The Narrows by Michael Connelly (Harry Bosch #10)

This is one of the more serialized Harry Bosch adventures, at least of what I’ve read so far. Terry McCaleb, protagonist of Blood Work and the detective’s reluctant partner in A Darkness More Than Night, is dead. His widow suspects foul play, and asks Harry to look into it. That investigation soon intersects with Rachel Walling, one of the FBI agents from The Poet, whose titular serial killer foe has finally resurfaced. Bosch also has a curious exchange with a secretive woman named Jane, who seems likely to be the thief Cassie Black from Void Moon, even if he doesn’t realize it. These threads all link back to the disparate corners of this franchise, increasing the sense that they share a common continuity while making this novel accordingly less inviting for newcomers. I wouldn’t suggest anyone start the series here.

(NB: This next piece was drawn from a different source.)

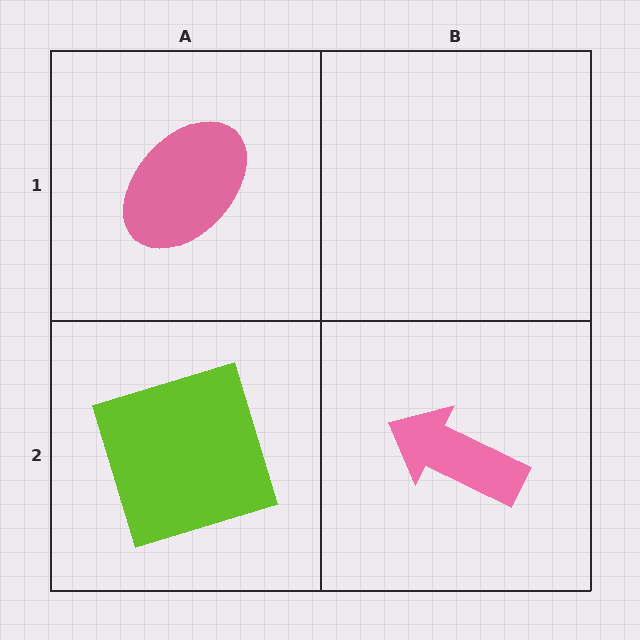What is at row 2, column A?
A lime square.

It’s another fine caper, though, brought down only by the villain’s nonsensically intricate schemes and the investigators’ own periodic foolhardiness. On several occasions they rush into a scene before it’s secure, compromising potential leads when there’s not really any urgent reason to do so. This isn’t one of those stories built around genius deductive skills, flashes of insight, or plot twists either; we instead mostly just follow the procedural evidence that eventually brings the heroes to the target who’s been stalking them in return. It’s exciting as a thriller, but not a sign of author Michael Connelly at his best.

[Content warning for kidnapping, gun violence, drowning, and suicide.]